New subject: [Twisted-Python] How hard is it to have log levels, really? was: logging

June 13, 2013

      Hello everybody. Today I'd like to talk about everyone's favorite subsystem within Twisted: logging.

There are a number of problems with Twisted's logging system.

The general theme of these problems is that Twisted log system was designed with some intended use-cases in mind, but its implementation was stopped halfway through and none of those use-cases were really well satisfied.

At various conferences, and in person at various times, we've gotten together to express frustration at the logging system, but I don't think that the problems with it have ever been really thoroughly written down.

Wilfredo has been working on logging here: http://trac.calendarserver.org/browser/CalendarServer/trunk/twext/python/log.... This began as an attempt to just address some issues with our own logging wrappers, but has been growing into a design that is more fully capable of replacing logging within Twisted wholesale. I hope one of us can contribute it to Twisted soon, but in the meanwhile, please feel free to provide feedback - hopefully if some people can provide a bit of informal feedback now, the formal review process can be shorter and more pleasant :).

Now, back to some explanation of the current problems.

The main intended use-case for Twisted's logging system is to avoid doing unnecessary work in the case where it is not required. One of the reasons we even still have our own logging system is that the stdlib logging module is notorious for doing too much work per log message, and doing it too prematurely.

One aspect of this is that logging would just use the existing 'kwargs' dictionary as its message type, and not actually do any formatting; that is, string-copying, until the message was logged. On Python 1.5.2, that meant no need to allocate anything since the interpreter needed a dict for the kwargs anyway! Woohoo premature optimization! Obviously, at least on PyPy, that optimization is no longer relevant (and we don't have performance tests for logging anyway). But, I don't think we should change that because a dict is still a good object for the sort of extensibility that log messages need.

But, we have never written any filtering logic, nor have we instrumented any of our existing log messages with formatting stuff. Every message with a format string just goes to the log.
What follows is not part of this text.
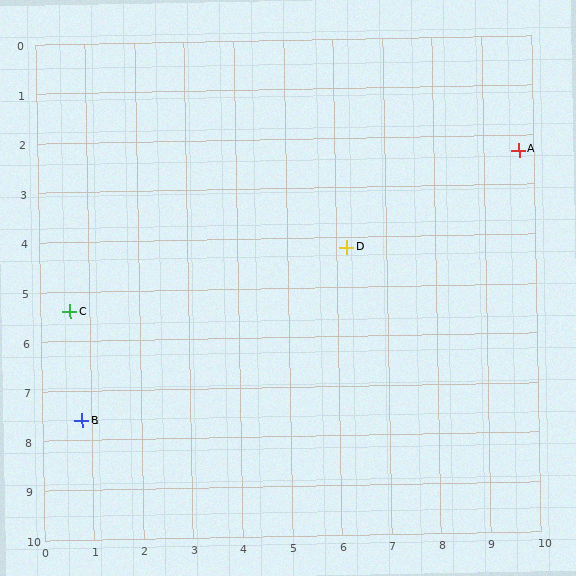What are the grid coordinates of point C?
Point C is at approximately (0.6, 5.4).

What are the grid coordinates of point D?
Point D is at approximately (6.2, 4.2).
For a long time, there's been consensus among at least a few core Twisted developers that log messages ought to be specified in terms of a format message and several relevant keyword arguments, so that tools can extract the values of the keyword arguments without parsing ad-hoc messages or using regexes. In other words, like this:

log.msg(format="Foo happened. Relevant information includes: "
                "bar=%(bar)s baz=%(baz)s boz=%(boz)s",
                bar=bar, baz=baz, boz=boz)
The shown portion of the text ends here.